Backwards Compatibility
This change introduces modifications that require careful coordination:
-
Network Upgrade Required: The inflation and commission changes must be implemented through a coordinated network upgrade to ensure all validators adopt the new parameters simultaneously.
-
Validator Commission Adjustments: This will need to be done as a governance proposal and can happen prior to or after the inflation change.
No other backward compatibility issues are expected.
Test Cases
-
Test Inflation Rate:
- Ensure that when the updated inflation parameters are applied, the on-chain inflation rate reflects the new 2.5% value instead of the previous 5% rate.
-
Test Commission Rate Enforcement:
- Validate that validators cannot set commission rates below 10% after the upgrade.

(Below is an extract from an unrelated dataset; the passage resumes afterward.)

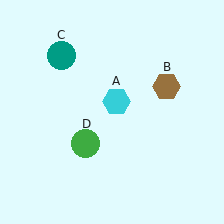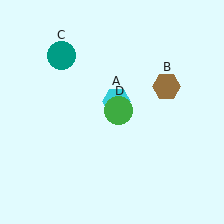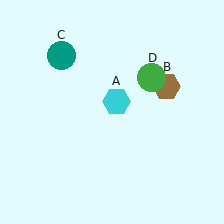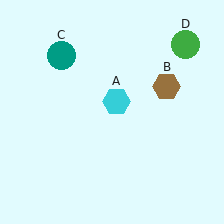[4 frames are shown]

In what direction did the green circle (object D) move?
The green circle (object D) moved up and to the right.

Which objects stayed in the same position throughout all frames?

- Verify that existing validators with rates below 10% are automatically adjusted to the minimum.
-
Test Disinflation Continuity:
- Ensure that the 6.7% annual disinflation rate continues to function correctly with the new base inflation rate.
Security Considerations
This CIP has important security implications related to validator incentives and network security:
Validator Incentives: The 50% reduction in total issuance significantly decreases validator rewards, potentially affecting network security. However, the 10% minimum commission maintains validator compensation at current levels while reducing delegator yields.
Bonded Ratio Impact: Lower staking yields may lead to reduced bonding ratios as delegators are incentivised to seek alternative yield opportunities. This could affect network security if the bonding ratio falls below safe thresholds. This means there are less participants involved in selecting a secure and performant validator set.